Can under pressure Marks & Spencer stage a comeback, or is its plan to make the business faster, digital, lower cost and more agile, a case of too little too late?

M&S is set to close 100 stores by 2022, as part of its five-year transformation plan. Whilst it’s good to see the company finally addressing an oversupply of retail space, there must be some long overdue substance and vision here. It must now ramp up online investment and overhaul its remaining stores, eCommerce offering and “an inefficient supply chain” for an omnichannel world.

Key here is the fact that our shopping habits have radically changed and many traditional retailers have not been keeping pace, leaving customer-centric pureplays like Amazon and Asos and discounters like Aldi and Lidl to muscle in on their territory. M&S has been one of the worst offenders, losing once loyal customers via tired stores, a sluggish website and uninspiring product ranges.

As Dr Felicity Hardley, senior lecturer in marketing and business strategy at Westminster Business School, puts it: “We are moving into an experience economy where the customer journey is paramount. Online providers understand this and have engineered their whole service offerings to more adequately meet customer needs and expectations. Many existing retailers are still playing catch up and this may cost them dearly in the long run.”

The cost to M&S was on full display this morning as it announced a 62% fall in pre-tax annual profits to £66.8 million from £176.4 million in 2017. Like-for-like sales in the fourth quarter fell at both its food and clothing business, while costs in the UK have risen. Even eCommerce performance (+5%) was behind the market.

Fiona Cincotta, senior market analyst at City Index, said: “With Primark nipping at its heels, it's only a matter of time before M&S loses its crown as the UK's biggest clothing retailer. Like Mothercare, it has resorted to a strategy of less is more to get itself back on track. But all those store closures won't amount to much if management can't add more flare to its clothing range and revamp its store layouts. Looking at today's results, those efforts are still very much a work in progress.”

In addition to continued migration of clothing and home online, the development of global competition, the growth of home delivery in food and the march of the discounters, various other issues loom large. M&S admits that its supply chains in both clothing and home and in food require significant upgrades, its online capability is behind the best of its competitors and its website is too slow. Whilst the fulfilment centre at Castle Donington has struggled to cope with peak demand and some of its systems are dated. 

In response, M&S is certainly saying the right things. Clothing and home stores will be “larger, digitally enabled, better located and more inspirational for customers to shop. They will also be supported by a seamless online experience across all digital channels including mobile and social, and by a conveniently located network of food stores that offer customers a next-day collect in store service for clothing and home purchases.”

Improving capacity

Ten thousand Honeywell mobile devices have, meanwhile, been rolled out in stores. The website is being improved and there is investment to increase and improve eCommerce capacity, including at the Castle Donington site in order to support its ambition to double the online share of clothing and home sales to over 33%.

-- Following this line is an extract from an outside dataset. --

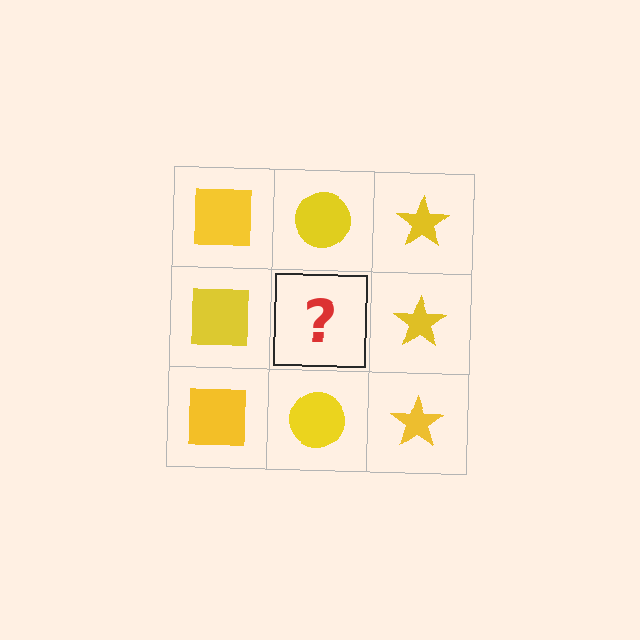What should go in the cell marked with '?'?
The missing cell should contain a yellow circle.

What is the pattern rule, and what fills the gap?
The rule is that each column has a consistent shape. The gap should be filled with a yellow circle.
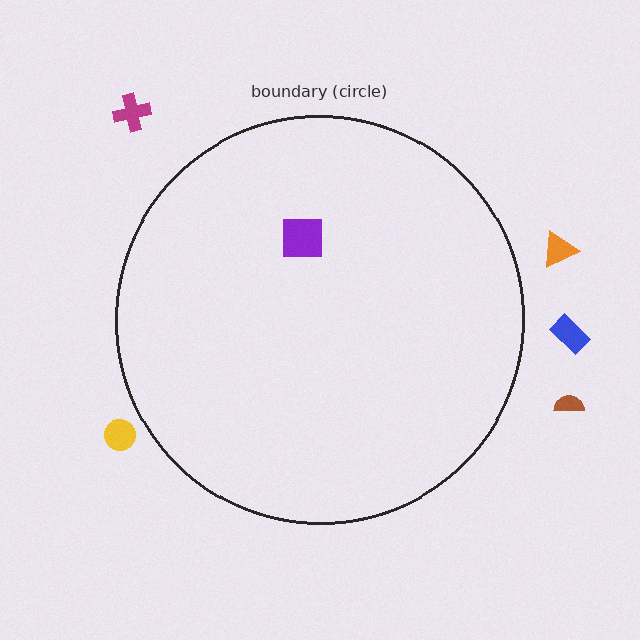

A new retail distribution centre is being built at Welham Green. Teams have been established to address the supply chain issues in both main businesses, to deliver a faster, lower cost network. And a long-term partnership has been established with TCS to improve its technology base, with migration being greenlighted, off legacy systems and an old mainframe.

The message is clear: these are challenging times but transformation is well underway. Will it, however, be enough to address a narrowing customer base, a fast changing high street and increasingly aggressive competitors, whilst also winning over younger tech-savvy shoppers?